Wednesday, June 02, 2010

"VOODOO" CAR DEALERS FROM DOWNEY SENT TO PRISION FOR 12 YEARS FOR FRAUD

LOS ANGELES – Two Downey business owners – including a used car dealership owner who used voodoo to influence the outcome of his case – were sentenced to state prison today.


Deputy District Attorney Eugene Hanrahan of the Major Fraud Section, who prosecuted the case, said Ruben Hernandez, 34, owner of Downey Motorcars, was sentenced to 12 years in prison. Co-defendant Joel Rodriguez, 45, owner of Coast to Coast Mortgage, was sentenced to a prison term of 12 years, eight months.

Hernandez and Rodriguez were convicted by a jury on May 6. Hernandez was found guilty of four counts of filing a false application and three counts of grand theft. Rodriguez was convicted of six counts of filing a false application and five counts of grand theft.

Los Angeles Superior Court Judge Lance Ito, who presided over the trial and sentencing hearing, ordered Hernandez to return on June 9. Hernandez faces an additional 28 counts, including charges of grand theft and filing a false application, for allegedly engaging in fraud in his used car dealership.

Hernandez purchased six properties using false social security information and bank statements. Rodriguez used false social security numbers to purchase two properties, obtain home equity lines of credit and open a bank account.

Rodriguez was arrested shortly after the case was filed in January 2008. Hernandez, however, eluded authorities. About a year later, Hernandez was tracked down to a bungalow in Pasadena by Investigator David Ishibashi of the District Attorney’s Bureau of Investigation, Investigator Steve Louie of the Department of Motor Vehicles and Deputy U.S. Marshal Sal Reyes.

On Feb. 12, 2009, as Hernandez and his wife, Aida Gutierrez, 24, were coming out of their driveway, authorities moved in.
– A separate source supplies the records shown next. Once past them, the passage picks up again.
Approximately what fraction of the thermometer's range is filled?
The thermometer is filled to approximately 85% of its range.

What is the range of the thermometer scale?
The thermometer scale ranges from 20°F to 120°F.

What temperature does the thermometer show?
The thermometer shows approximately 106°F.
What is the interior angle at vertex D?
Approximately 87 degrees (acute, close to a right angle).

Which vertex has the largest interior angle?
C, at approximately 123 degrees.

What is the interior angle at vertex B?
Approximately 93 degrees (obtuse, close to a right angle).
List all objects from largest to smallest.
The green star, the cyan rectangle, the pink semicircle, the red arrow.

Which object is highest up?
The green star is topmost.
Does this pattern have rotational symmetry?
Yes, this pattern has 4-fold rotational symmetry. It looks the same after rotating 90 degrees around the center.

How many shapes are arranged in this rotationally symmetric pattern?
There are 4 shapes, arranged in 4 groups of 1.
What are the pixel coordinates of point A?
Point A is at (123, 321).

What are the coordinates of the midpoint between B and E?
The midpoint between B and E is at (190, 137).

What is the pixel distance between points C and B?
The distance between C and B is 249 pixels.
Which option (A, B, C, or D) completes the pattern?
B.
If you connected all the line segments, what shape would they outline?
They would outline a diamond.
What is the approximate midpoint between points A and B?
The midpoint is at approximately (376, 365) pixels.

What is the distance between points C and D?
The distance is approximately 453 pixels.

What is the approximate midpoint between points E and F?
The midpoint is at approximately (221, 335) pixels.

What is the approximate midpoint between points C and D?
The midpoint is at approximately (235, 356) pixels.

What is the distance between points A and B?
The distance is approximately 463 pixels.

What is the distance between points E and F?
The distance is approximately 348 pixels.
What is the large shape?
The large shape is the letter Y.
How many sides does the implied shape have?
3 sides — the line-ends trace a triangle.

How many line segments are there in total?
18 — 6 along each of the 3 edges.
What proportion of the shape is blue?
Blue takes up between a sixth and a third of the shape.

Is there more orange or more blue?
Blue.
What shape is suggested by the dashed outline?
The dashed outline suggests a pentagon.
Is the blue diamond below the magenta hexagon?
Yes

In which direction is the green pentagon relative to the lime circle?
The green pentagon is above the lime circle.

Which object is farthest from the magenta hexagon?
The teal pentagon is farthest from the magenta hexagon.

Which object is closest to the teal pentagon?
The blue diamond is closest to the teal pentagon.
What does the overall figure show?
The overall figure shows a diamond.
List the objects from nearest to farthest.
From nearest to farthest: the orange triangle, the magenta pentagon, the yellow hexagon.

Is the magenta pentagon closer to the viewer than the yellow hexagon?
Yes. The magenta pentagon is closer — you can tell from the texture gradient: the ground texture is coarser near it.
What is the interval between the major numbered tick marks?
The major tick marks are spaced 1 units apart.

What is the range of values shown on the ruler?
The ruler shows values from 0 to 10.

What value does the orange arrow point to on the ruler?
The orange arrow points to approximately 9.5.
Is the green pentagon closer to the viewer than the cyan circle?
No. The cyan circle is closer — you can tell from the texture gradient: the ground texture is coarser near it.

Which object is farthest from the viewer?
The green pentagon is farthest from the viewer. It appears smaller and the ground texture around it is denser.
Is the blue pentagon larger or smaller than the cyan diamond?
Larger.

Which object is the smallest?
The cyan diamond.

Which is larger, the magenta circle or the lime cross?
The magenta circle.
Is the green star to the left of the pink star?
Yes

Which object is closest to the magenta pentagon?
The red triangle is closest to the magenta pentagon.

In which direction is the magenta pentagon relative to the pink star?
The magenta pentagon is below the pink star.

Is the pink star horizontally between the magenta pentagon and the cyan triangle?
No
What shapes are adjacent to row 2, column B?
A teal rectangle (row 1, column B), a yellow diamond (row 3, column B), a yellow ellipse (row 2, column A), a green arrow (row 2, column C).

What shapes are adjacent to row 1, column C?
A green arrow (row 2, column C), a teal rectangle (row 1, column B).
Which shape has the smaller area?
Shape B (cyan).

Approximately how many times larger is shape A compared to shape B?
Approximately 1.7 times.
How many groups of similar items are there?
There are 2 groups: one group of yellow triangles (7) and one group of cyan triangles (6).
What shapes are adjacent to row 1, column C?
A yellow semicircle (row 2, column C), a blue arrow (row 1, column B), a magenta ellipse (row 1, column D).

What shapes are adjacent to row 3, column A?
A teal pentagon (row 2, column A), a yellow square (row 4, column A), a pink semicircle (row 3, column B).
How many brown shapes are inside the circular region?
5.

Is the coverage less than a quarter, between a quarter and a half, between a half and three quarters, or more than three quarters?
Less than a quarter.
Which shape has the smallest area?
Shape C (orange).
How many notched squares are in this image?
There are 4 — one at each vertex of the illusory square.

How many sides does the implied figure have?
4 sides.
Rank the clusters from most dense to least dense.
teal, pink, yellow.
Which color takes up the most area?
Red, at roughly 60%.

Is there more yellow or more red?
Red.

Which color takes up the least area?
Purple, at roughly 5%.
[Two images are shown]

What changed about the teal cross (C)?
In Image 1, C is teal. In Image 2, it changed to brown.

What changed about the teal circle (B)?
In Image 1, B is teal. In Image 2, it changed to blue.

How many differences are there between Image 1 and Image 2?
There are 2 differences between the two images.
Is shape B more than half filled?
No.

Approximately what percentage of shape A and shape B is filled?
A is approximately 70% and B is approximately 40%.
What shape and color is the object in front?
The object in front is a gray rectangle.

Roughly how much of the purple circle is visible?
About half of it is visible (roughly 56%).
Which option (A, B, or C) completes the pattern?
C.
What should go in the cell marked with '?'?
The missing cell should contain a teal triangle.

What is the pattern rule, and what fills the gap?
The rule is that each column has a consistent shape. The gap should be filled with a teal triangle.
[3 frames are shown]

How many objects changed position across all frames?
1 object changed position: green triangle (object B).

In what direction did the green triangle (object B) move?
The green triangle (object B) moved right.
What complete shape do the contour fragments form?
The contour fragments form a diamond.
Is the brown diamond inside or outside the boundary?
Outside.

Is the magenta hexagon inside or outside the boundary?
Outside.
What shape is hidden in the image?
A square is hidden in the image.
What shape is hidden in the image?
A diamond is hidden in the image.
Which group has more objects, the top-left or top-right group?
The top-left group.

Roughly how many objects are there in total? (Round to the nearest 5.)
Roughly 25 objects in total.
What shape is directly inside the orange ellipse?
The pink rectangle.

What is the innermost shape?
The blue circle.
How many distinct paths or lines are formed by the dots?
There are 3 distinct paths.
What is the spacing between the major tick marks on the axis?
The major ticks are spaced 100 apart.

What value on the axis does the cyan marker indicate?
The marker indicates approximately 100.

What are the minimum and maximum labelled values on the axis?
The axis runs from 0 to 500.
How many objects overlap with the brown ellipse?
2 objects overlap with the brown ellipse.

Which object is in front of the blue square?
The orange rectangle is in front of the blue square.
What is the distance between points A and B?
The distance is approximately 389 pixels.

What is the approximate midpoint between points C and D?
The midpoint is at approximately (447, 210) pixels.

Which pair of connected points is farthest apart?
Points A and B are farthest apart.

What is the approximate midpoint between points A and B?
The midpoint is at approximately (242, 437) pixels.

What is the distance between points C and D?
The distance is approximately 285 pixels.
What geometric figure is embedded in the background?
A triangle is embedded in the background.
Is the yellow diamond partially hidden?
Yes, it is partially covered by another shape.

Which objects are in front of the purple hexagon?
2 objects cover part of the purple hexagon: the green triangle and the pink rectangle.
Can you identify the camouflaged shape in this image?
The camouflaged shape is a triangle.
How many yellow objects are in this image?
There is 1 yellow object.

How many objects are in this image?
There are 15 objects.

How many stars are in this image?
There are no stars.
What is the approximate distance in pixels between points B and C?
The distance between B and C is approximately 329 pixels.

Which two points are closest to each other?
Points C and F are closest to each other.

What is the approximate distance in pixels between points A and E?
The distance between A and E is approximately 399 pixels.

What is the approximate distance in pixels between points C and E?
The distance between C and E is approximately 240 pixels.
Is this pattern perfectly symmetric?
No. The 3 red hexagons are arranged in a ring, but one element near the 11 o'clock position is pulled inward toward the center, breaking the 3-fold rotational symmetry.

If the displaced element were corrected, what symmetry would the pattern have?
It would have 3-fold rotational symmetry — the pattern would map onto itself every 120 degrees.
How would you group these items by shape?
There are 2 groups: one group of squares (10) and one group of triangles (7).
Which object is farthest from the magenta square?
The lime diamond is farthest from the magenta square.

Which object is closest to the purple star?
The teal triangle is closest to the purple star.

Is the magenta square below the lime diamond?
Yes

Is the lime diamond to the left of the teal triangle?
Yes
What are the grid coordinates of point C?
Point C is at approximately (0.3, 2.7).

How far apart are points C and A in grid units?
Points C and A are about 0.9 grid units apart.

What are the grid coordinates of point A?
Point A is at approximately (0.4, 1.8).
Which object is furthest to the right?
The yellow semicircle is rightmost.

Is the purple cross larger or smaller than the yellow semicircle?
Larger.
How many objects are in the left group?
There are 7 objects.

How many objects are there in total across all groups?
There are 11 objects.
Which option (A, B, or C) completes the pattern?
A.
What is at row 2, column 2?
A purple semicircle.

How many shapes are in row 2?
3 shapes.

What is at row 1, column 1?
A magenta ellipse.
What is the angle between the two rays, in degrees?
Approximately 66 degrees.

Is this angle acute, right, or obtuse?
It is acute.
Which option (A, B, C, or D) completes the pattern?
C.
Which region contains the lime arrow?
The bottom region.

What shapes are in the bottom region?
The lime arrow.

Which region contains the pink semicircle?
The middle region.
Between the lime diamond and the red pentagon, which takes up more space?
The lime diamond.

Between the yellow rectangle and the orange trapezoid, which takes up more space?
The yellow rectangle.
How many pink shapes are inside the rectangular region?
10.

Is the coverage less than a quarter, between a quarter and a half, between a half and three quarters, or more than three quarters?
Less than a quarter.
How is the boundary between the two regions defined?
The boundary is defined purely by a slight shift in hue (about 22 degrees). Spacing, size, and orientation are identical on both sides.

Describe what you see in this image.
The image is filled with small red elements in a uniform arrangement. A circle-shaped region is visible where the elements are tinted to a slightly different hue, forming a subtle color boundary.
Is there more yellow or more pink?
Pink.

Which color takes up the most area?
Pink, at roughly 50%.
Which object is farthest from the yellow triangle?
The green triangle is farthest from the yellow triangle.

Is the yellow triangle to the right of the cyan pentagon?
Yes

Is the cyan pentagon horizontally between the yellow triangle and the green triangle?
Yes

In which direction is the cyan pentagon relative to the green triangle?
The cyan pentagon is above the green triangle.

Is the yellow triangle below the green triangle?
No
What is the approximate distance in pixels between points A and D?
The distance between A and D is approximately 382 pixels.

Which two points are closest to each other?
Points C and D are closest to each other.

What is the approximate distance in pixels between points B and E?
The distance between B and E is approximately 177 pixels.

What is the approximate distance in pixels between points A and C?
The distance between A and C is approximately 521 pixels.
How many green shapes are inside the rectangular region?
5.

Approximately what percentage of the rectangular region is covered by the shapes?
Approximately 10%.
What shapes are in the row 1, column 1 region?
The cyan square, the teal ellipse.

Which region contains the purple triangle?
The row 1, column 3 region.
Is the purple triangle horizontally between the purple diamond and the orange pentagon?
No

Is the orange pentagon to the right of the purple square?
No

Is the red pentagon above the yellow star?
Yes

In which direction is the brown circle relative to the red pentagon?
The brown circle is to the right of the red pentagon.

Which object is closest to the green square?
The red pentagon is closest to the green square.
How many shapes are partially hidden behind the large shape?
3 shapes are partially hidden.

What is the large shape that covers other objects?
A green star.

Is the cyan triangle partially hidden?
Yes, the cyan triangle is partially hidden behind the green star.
Hernandez, ultimately, was arrested after engaging investigators in a mile-long, 80-mile-per-hour pursuit.

When authorities executed a search warrant on the home where Hernandez was staying, they discovered a voodoo shrine, the prosecutor said. The shrine included various artifacts and voodoo dolls, dunked head first in cups of water with pins in their eyes. The names of the prosecutor, the investigators and the case number were written on the dolls.